Bonnie Bullough
From Philosopedia
Bullough, Bonnie (1927—1996)
Bullough, who had been a dean of nursing at the State University of New York at Buffalo, was a Humanist Laureate in the Council for Secular Humanism’s International Academy of Humanism. Also, she was a Secular Humanist Mentor of the Council for Secular Humanism, was on that group’s Faith-Healing Investigation Project, and was a contributing editor for Free Inquiry.
In 1966 she became a Fulbright lecturer in Cairo. With her husband, Vern L. Bullough, she wrote Women and Prostitution, A Social History as well as Sexual Attitudes: Myths and Realities (1995). She spoke in Delphi, Greece, at the 1995 International Multidisciplinary Conference on Human Behaviour and the Meaning of Modern Humanism in. Also in 1995, she and her husband were given an Alfred C. Kinsey award for outstanding contributions to the scientific study of sexuality. With her husband, Bullough went to Berlin, Beijing, Amsterdam, Toronto, and elsewhere, proclaiming the virtues of humanism. In Ghana, she brought contraceptive information to women.

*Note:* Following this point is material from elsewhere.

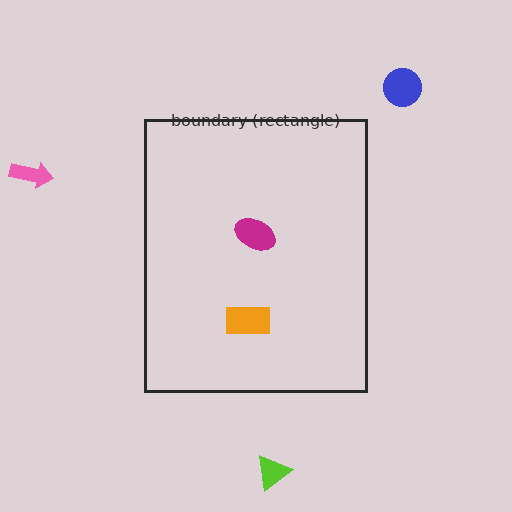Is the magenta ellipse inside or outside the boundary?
Inside.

Gerald Larue, at a commemoration ceremony following her death, told of her somewhat unhappy childhood, of her having been born into a Mormon family and never having known her father. Larue mentioned that she had written and co-authored more than 160 refereed articles as well as another fifty and over twenty chapters in a variety of books.
Bullough, who suffered from interstitial lung disease, chose to spend her last hours playing a game of bridge and, just before dying, left her husband Vern with a list of jobs to do, including the final preparation of a book she was completing. This illustrated, Paul Kurtz wrote, that she “did not believe in the illusion of immortality. She thought that the best response to death is the reaffirmation of life.”